Storia della collina della Garde
La collina della Garde (154 m) è sempre stata un punto di osservazione. Con una vetta che raggiunge i 154 metri, offre infatti una vista a 360 gradi sulla città, sulle isole e sul mare. Nel XV secolo, un decreto di Carlo II d’Angiò la inserì nell’elenco delle postazioni di sorveglianza. Questo sistema di vedette si perfezionò nel corso dei secoli e la funzione rimase attiva sulla collina fino al 1978.
Per proteggere Marsiglia dalle armate di Carlo V guidate dal Connestabile di Borbone, Francesco I fece costruire nel 1524 una fortezza che, insieme al Castello d’If, costituiva una difesa marittima di cui la città era priva. Ancora oggi è possibile notare la presenza del forte, che funge da fondamenta per l’attuale basilica, e intravedere sopra il portico nord l’emblema del re: la salamandra.
Nel 1853 viene posata la prima pietra.
Nel 1214, un sacerdote di nome Pierre fece costruire in questo luogo una piccola cappella e un santuario dedicato alla Vergine Maria, stabilendo così la vocazione religiosa del luogo. Nel Medioevo e nel Rinascimento si susseguirono diverse cappelle, fino alla costruzione dell’attuale basilica. La collina della Garde assunse così una triplice funzione: posto di vedetta, opera militare, luogo di culto e di pellegrinaggio.
A metà del XIX secolo, il santuario si rivelò troppo piccolo per i numerosi pellegrini che lo visitavano. Monsignor de Mazenod decise allora di costruirvi una grande basilica dedicata a Notre-Dame de la Garde. La prima pietra fu posata l’11 settembre 1853, i lavori furono affidati all’architetto Henry Espérandieu e la consacrazione ebbe luogo il 5 giugno 1864. La basilica è dotata di tre campane, tra cui una campana principale di oltre 8 tonnellate battezzata “Marie-Joséphine”.
È in questo periodo che la città si trasforma e avvia la costruzione di edifici prestigiosi come il Palazzo della Borsa e la prefettura.
Se siete appassionati di storia, potete visitare il Museo di Notre-Dame de la Garde, situato all’interno della basilica.

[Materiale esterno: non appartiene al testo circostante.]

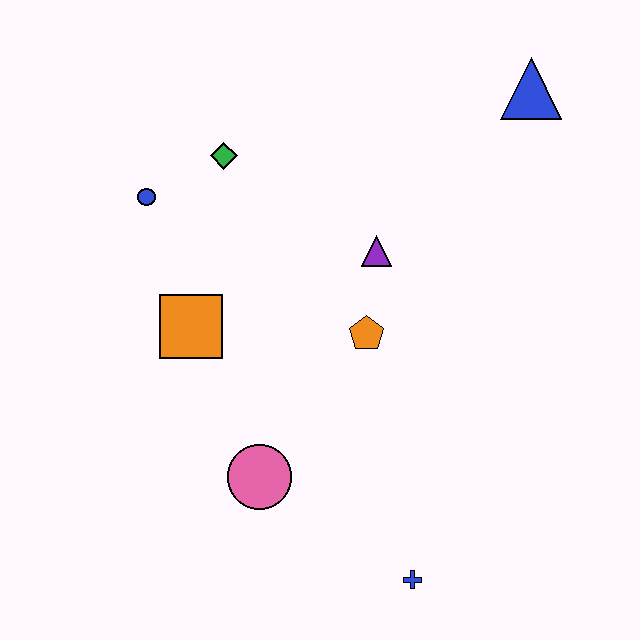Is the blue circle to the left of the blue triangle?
Yes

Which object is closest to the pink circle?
The orange square is closest to the pink circle.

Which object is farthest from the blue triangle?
The blue cross is farthest from the blue triangle.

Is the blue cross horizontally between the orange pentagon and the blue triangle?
Yes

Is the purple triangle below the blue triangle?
Yes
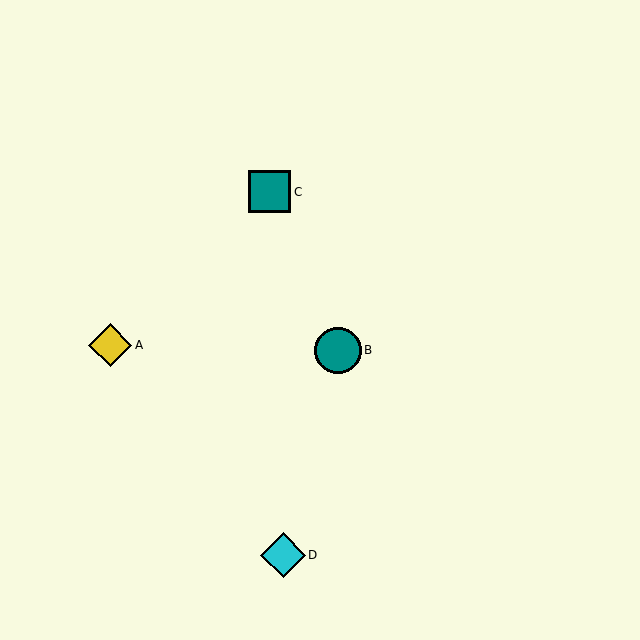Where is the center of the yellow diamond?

Potrete così scoprire tutta la storia della collina della Garde, della basilica e persino della città di Marsiglia. Con le sue due mostre permanenti distribuite su due piani, immergetevi tra i 2000 documenti, foto e oggetti, alcuni dei quali risalgono agli albori della costruzione della basilica.







La Buona Madre e la fede popolare
La sagoma familiare della basilica è visibile ai marsigliesi da molti punti della città, dal Porto Vecchio alle Isole del Frioul, dal museo Mucem e dalla torre del Forte Saint-Jean alle colline di Pagnol.
Con il suo stile romanico-bizantino (cupole, pietre policrome, oro e mosaici), la basilica è perfettamente in linea con il grande programma di costruzione intrapreso a Marsiglia sotto Napoleone III. L’edificio è composto da due parti
– una chiesa inferiore, la cripta a volta
– una chiesa superiore, il santuario, dedicata alla Vergine Maria (festa e pellegrinaggio il 15 agosto).
I numerosi ex voto esposti sulle pareti dell’edificio testimoniano una fede popolare che va ben oltre i confini della città di Marsiglia. La gente viene da tutte le Bouches-du-Rhône e dalla Provenza per accendere una candela e chiedere un favore, o semplicemente per ricaricarsi avvicinandosi un po’ di più al cielo.